[Doc-SIG] Re: docutils REs

Edward D. Loper edloper@gradient.cis.upenn.edu
Fri, 23 Mar 2001 09:28:14 EST


[question about big long re for descr list items]
> I can't offhand remember - the RE growed until it appeared to work, and
> some of it appeared to rely on the "fuzzy" handline that REs appear (to
> me) to do in balancing the greediness of different bits of the RE. It's
> possible it's skeletal remains which should be excised, I suppose.

Hm.. I bet that's how the STNG REs got where they are today! ;)  If
you get a chance, could you try taking those lines out, and see if
it still passes your test cases?

> Not according to the RE documentation in the Python 1.5.2 reference
> manual, they don't - that's quite clear in saying start and end of
> STRING, and recognition of newlines is only in MULTILINE mode.

Hm.  You're right.  I was confused.  I wonder why I was.  Oh well,
I still don't like the fact that '$' matches '\n'.

    >>> re.match('$', '\n')
    <SRE_Match object at 0x80d2790>

> > we should start making a list of proposed changes to STNG,
> > in order to make STpy and STNG more compatible..
> Well, no, I wouldn't say that.

Ho hum.  My list of things to do grows by one. :)

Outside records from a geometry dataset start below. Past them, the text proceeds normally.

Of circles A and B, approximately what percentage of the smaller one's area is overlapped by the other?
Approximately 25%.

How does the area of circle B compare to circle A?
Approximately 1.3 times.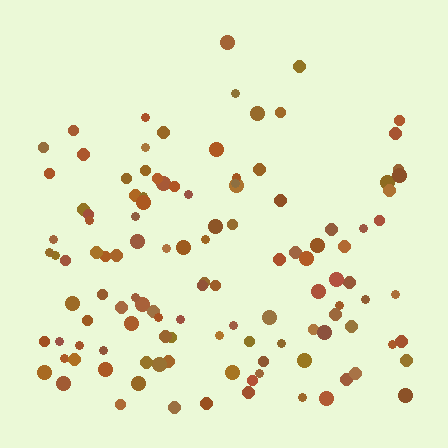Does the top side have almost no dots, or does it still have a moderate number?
Still a moderate number, just noticeably fewer than the bottom.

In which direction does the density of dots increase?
From top to bottom, with the bottom side densest.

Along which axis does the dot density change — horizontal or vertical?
Vertical.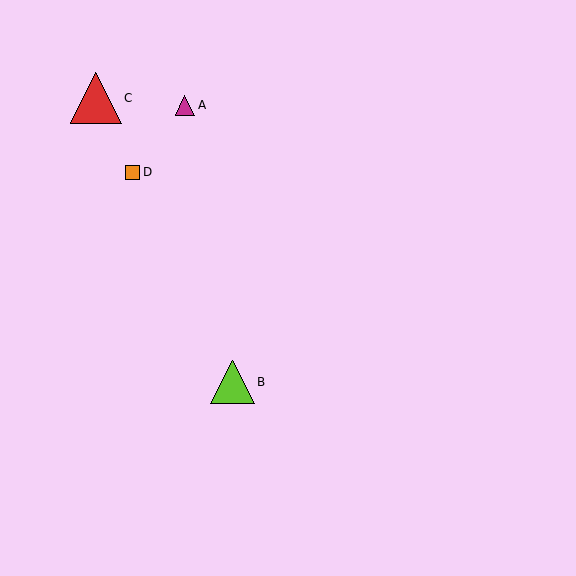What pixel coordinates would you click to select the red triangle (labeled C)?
Click at (96, 98) to select the red triangle C.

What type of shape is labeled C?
Shape C is a red triangle.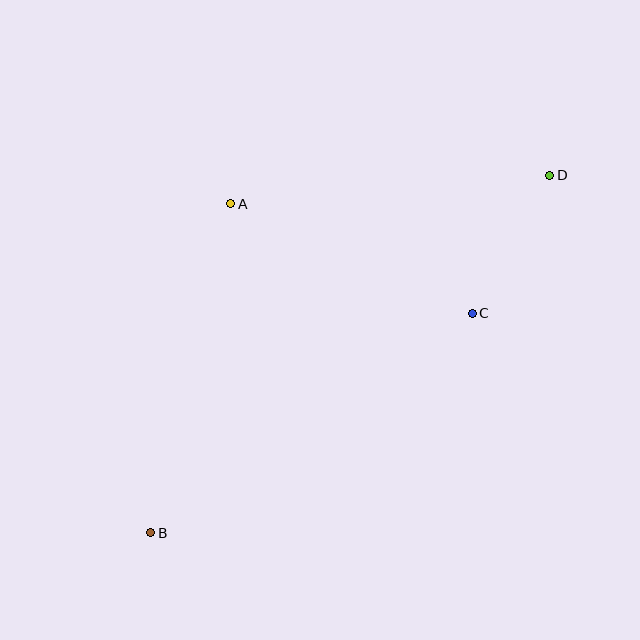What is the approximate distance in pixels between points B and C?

> > I haven't decided yet on whether I'm happy about having this
> > concept of "acceptable ending punctuation.."  It sort of seems
> > like *all* punctuation should be ok, or *none*..
> 
> I'm not *too* happy about it myself, and actually it's a string that's
> '%' included into the RE texts where it's needed - this means that (a)
> it's easy to change, but (b) it should be the same in all places - I
> thought consistency was a Good Idea.

I definitely agree that, if you do have it, using '%' to splice it in
is the Right Thing to do.  And that way we can one day try replacing
it with an RE for all punctuation, and see how that affects our
test cases. :)

> > (e.g., should it be ok to have a dash after
> > an *emph region*-like this?)
> 
> That looks wrong to me - but then you can see how I use dashes in plain
> text!

Ok.  Bad example.  How about saying e-*mail* to put stress on the 
"mail" part, or *bad*-ass...

> There *are* some conventions on how one uses punctuation - for instance,
> 'this ,' looks wrong to almost everyone. ST<whatever> just enforces some
> of them (this is, of course, yet another class of things to consider
> warning people about).

Well, we're not in the business of enforcing punctuation use, so when
we can get away with it reasonably, we should let them do whatever
they want.. The problem is deciding how it interacts with markup..

-Edward